Methods We assessed demographics; education and intelligence; previous delinquency and drug use; behavioural traits, including aggression and psychopathy; and neurobiological measures, including heart rate, heart rate variability, functional brain activity during an inhibition task and 2 electroencephalographic measures of error-processing. We tested longitudinal associations with recidivism using Cox proportional hazard models and predictive power using C-indexes.
Results Past offences, long-term cannabis use and reactive aggression were strongly associated with recidivism, as were resting heart rate and error-processing.

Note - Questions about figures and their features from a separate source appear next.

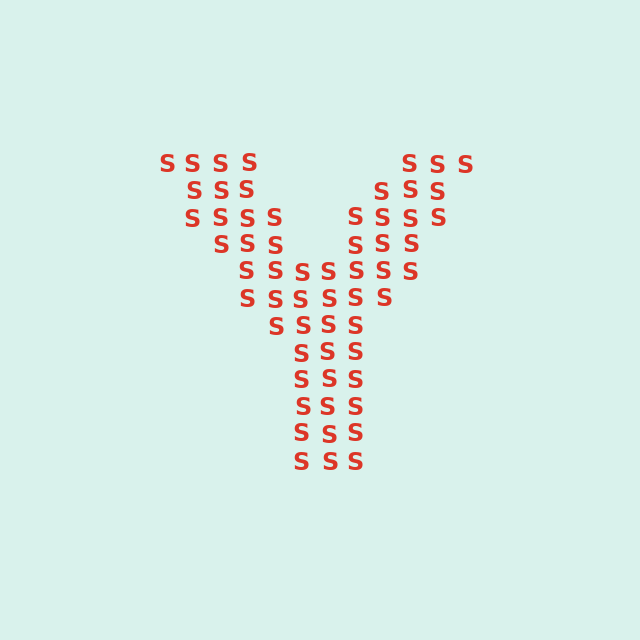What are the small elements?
The small elements are letter S's.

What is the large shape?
The large shape is the letter Y.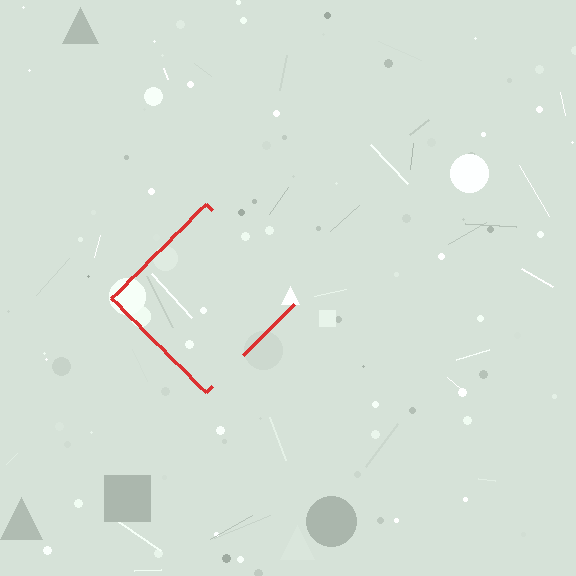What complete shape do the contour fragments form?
The contour fragments form a diamond.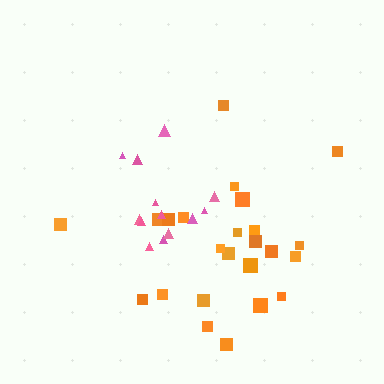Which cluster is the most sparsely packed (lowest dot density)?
Orange.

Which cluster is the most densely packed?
Pink.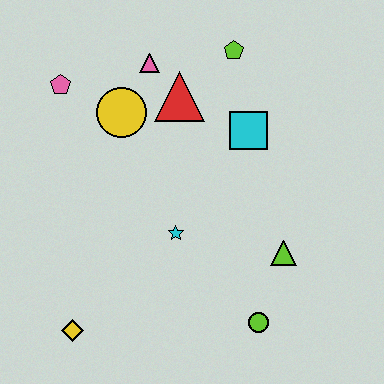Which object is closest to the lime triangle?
The lime circle is closest to the lime triangle.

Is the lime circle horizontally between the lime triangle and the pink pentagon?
Yes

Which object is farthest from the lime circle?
The pink pentagon is farthest from the lime circle.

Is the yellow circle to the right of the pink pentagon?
Yes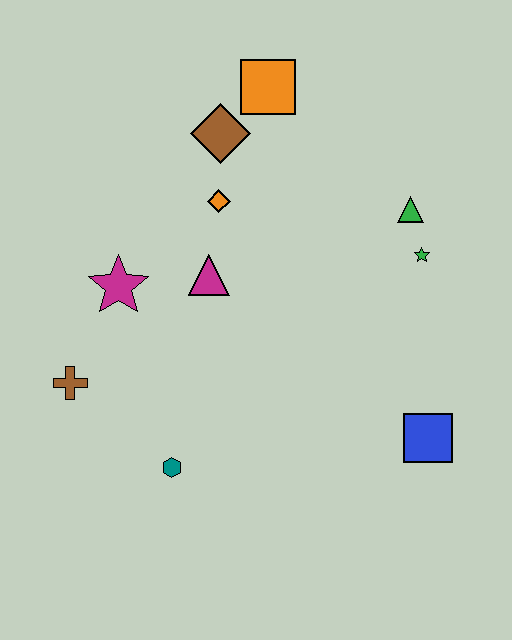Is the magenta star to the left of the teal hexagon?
Yes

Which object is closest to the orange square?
The brown diamond is closest to the orange square.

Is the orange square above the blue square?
Yes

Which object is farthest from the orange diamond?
The blue square is farthest from the orange diamond.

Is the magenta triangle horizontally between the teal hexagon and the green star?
Yes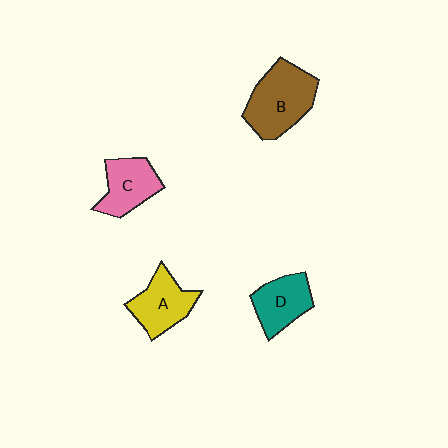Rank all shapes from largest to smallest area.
From largest to smallest: B (brown), A (yellow), C (pink), D (teal).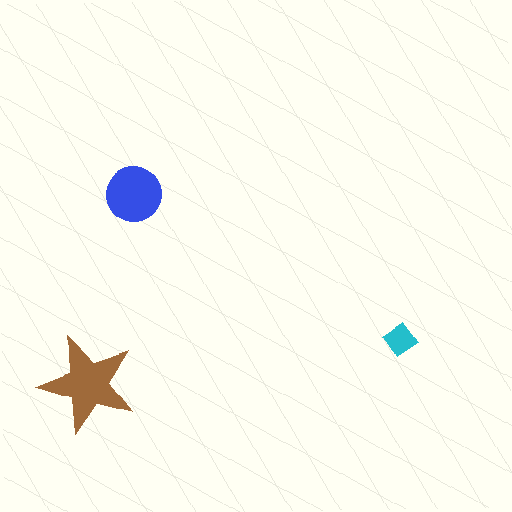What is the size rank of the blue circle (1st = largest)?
2nd.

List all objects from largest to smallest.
The brown star, the blue circle, the cyan diamond.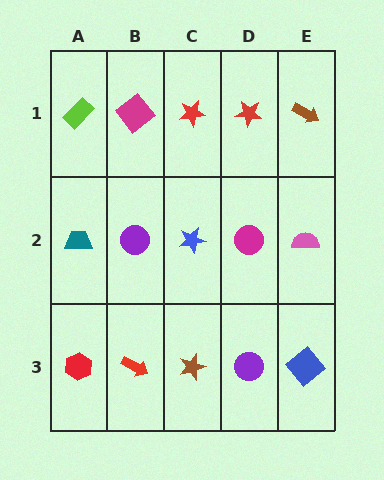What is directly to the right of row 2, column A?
A purple circle.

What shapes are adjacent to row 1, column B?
A purple circle (row 2, column B), a lime rectangle (row 1, column A), a red star (row 1, column C).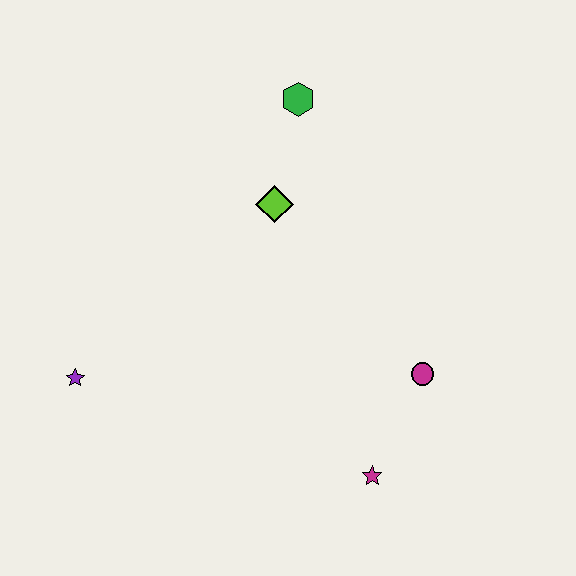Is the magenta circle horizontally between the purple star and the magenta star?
No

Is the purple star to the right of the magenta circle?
No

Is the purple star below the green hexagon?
Yes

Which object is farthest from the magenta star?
The green hexagon is farthest from the magenta star.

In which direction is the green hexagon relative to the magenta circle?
The green hexagon is above the magenta circle.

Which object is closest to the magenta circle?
The magenta star is closest to the magenta circle.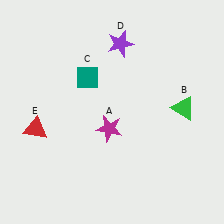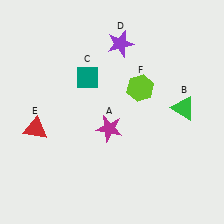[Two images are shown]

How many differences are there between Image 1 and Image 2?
There is 1 difference between the two images.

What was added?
A lime hexagon (F) was added in Image 2.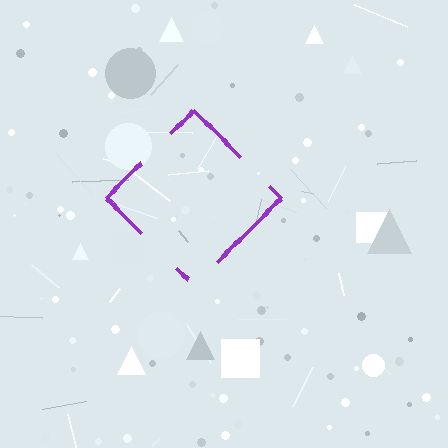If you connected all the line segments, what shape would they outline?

In the predictive model, demographics, past delinquency, drug use and behavioural traits had moderate predictive power for overall and for serious recidivism (C-index over 30 months [fraction of pairs in the data, where the higher observed survival time was correctly predicted]: C30 = 0.68 and 0.75, respectively). Neurobiological measures significantly improved predictive power (C30 = 0.72 for overall recidivism and C30 = 0.80 for serious recidivism).
Limitations Findings cannot be generalized to females, and follow-up was limited to 4 years.
Conclusion Demographic and behavioural characteristics longitudinally predicted recidivism in delinquent male young adults, and neurobiological measures improved the models. This led to good predictive function, particularly for serious recidivism. Importantly, the most feasible measures (autonomic functioning and electroencephalography) proved to be useful neurobiological predictors.